Net of those, Patterson was left with more than 400,000 shares of Cerner. He sold them for $26.9 million, or more than $67 each.
If the size of the payday seems unusual, the lifespan of his stock options was equally unusual — a quarter of a century.
“This one runs for 25 years, very strange,” said Paul Dorf of Compensation Resources Inc. “I have never seen a 25-year option.”
Companies typically give executives stock options that are good for 10 years. They allow the holder to buy the company’s stock — any time over the next 10 years — at the price where shares traded the day the options were granted.
It’s incentive for the executive to work toward making the share price go up, which makes shareholders happy. The executive’s options have value only if the stock price climbs. If the stock price falls, the options can become worthless because it would be cheaper to just buy the shares in the open market.
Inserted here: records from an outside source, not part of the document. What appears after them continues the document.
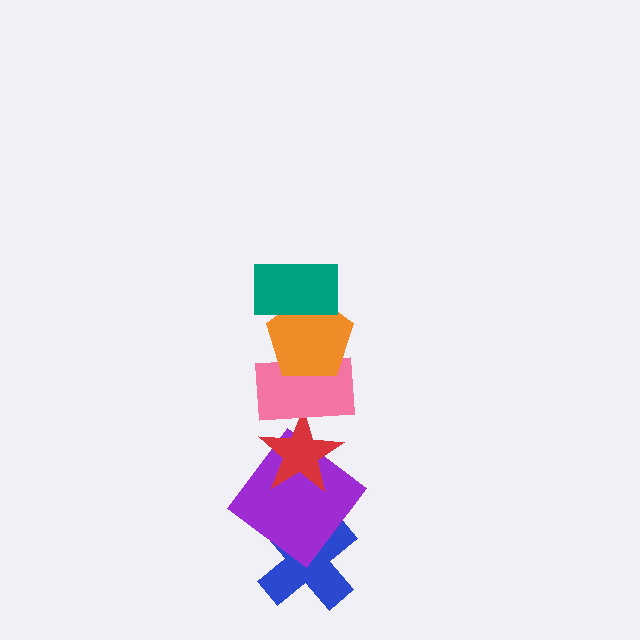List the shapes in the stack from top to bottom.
From top to bottom: the teal rectangle, the orange pentagon, the pink rectangle, the red star, the purple diamond, the blue cross.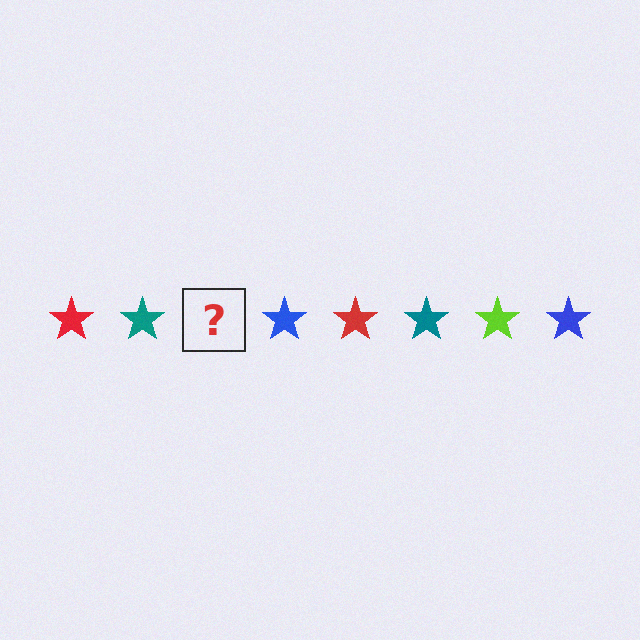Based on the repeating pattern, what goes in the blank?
The blank should be a lime star.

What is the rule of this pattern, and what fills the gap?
The rule is that the pattern cycles through red, teal, lime, blue stars. The gap should be filled with a lime star.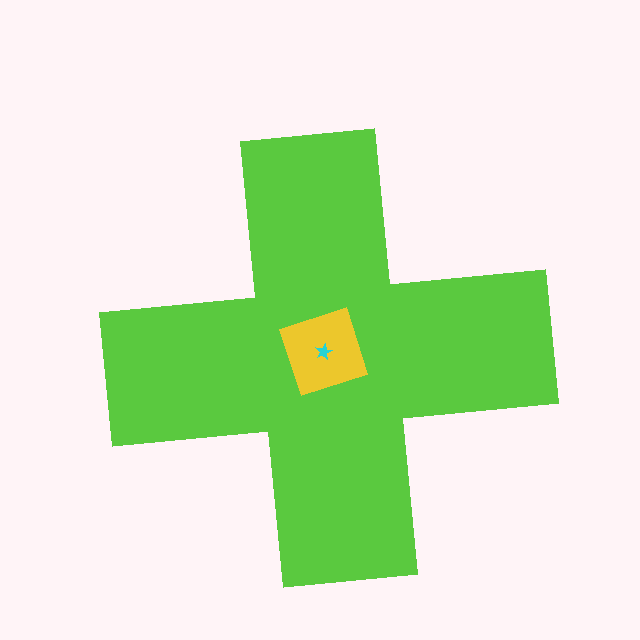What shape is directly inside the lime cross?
The yellow square.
Ten years is a long time to get the stock price to climb.
Patterson’s 1995 stock options were different. They didn’t allow him to do anything for the first 10 years. His first chance to cash in came on June 28, 2005. And at that point, Patterson still had 15 years to decide when to use his options.
Dorf said the unusual options were something of “an arranged marriage” between the executive and the board of directors. The possibly unique options would help tie an executive to a company longer than standard 10-year options, he said.
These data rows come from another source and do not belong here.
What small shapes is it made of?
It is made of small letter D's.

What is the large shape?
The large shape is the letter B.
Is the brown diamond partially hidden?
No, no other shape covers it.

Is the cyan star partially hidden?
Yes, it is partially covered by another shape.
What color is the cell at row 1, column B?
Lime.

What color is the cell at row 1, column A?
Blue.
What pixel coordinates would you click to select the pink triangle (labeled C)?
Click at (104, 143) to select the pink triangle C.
A Cerner spokesman said the company now generally awards 10-year stock options and that the shares Patterson sold were a relatively small portion of his ownership in the North Kansas City-based business. According to a recent public filing, Patterson held 7.74 percent of the company’s shares at the end of last year
A lot had happened in the 21 years that Patterson waited before exercising these options.
Cerner ballooned as a business. These days it takes in as much revenue in eight weeks as it took in during all of 1995, the year Patterson got the options. Cerner had begun in 1995 with 1,091 employees and started this year with 22,200 worldwide.
The company still grows so quickly that it is building a company campus that will ultimately support 16,000 employees.
Cerner’s stock price has climbed, too. The $3.70 a share represents the price of Cerner’s shares back in 1995 adjusted for the four times Cerner has split its shares since then. Each stock split doubled each shareholder’s number of shares (and stock options) while the price essentially fell by half.
Like Cerner and its stock price, Patterson’s payday promises to keep growing. He exercised 750,000 of his 1995 stock options on Aug. 5. He still holds options to buy 1,138,000 more Cerner shares at $3.70 apiece. The stock closed Friday at $66.45.